The leader of the PULO separatist group claimed it carried out its deadly twin bombing because it was sidelined from peace talks between Thai negotiators and BRN.

The explosion, killing a villager and injuring three members of a police bomb squad, was the first bloodshed since the Ramadan ceasefire.

A blown up building in southern Thailand
Thai soldiers inspect a damaged shop near a bombing site in Sungai Kolok, a town on the Malaysian border, in 2005Image: STR/AP/picture alliance

The powers that be in Bangkok

So far, the dialogues demonstrate that the Thai government still has the upper hand in setting the political agenda in the Deep South. According to McCargo, the centralization of political issues poses another threat to the conflict, as Thailand is still largely administered from Bangkok.

"Provincial governors who have considerable powers are sent from Bangkok, but they are not local people and they do not know the local areas," McCargo said.

They are rotated in with considerable authority over these regions and they do their best to suppress the capacity of local government to determine very much of what goes on in the area and enforce a very standardized national agenda," he added. 

The idea of centralization, however, stands in opposition to the will of the people in the south,according to date from the International Crisis Group. 

"We see evidence of a desire for greater decentralization and for people at local or subregional levels to have a greater say in how they are governed, not just in the deep south, but throughout the country," Wheeler said. 

A young generation torn between two directions

The discrepancy between reality and political will in the deep south reinforces a dilemma that younger people are facing.

According to McCargo, young people are torn between two ways forward, a nationalist (Malay), and a progressive (Thai) agenda

Panitan Wattanayagorn, an adviser to Thailand's National Security Council and special government, said his research suggests that the younger generations of fighters in the south are more willing to die in combat and more likely to have their politics infused with religion.

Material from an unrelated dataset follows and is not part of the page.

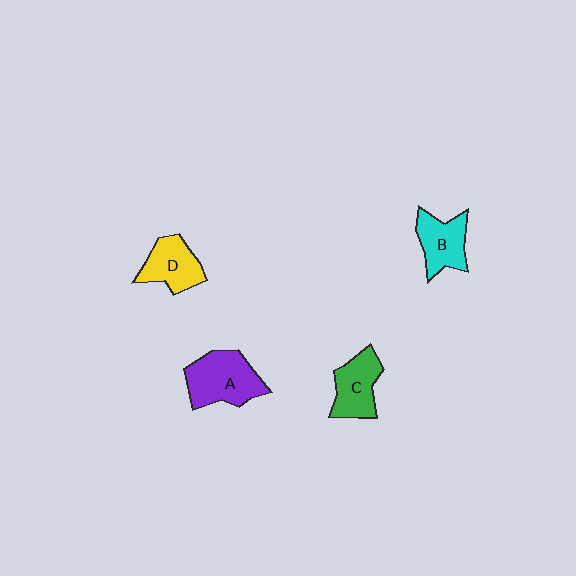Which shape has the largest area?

Such radicalization among the BRN's and PULO's violent factions could pose a challenge for long-term peace, he said. 

McCargo sees the progressive agenda epitomized in the massive student protests that gripped Thailand throughout 2020 and which have been reduced due to the suppression of their leadership by authorities. 

The analyst saidbombings and casualties are not going to change the fundamental calculation which is a calculation about the nature of power in Thailand itself.

"If the people want decentralization, the way of going forward is actually to form an alliance with people in Bangkok who are also finding the same kind of over-centralization, oppression of identity, oppression of people's right to have a voice and participate in the society."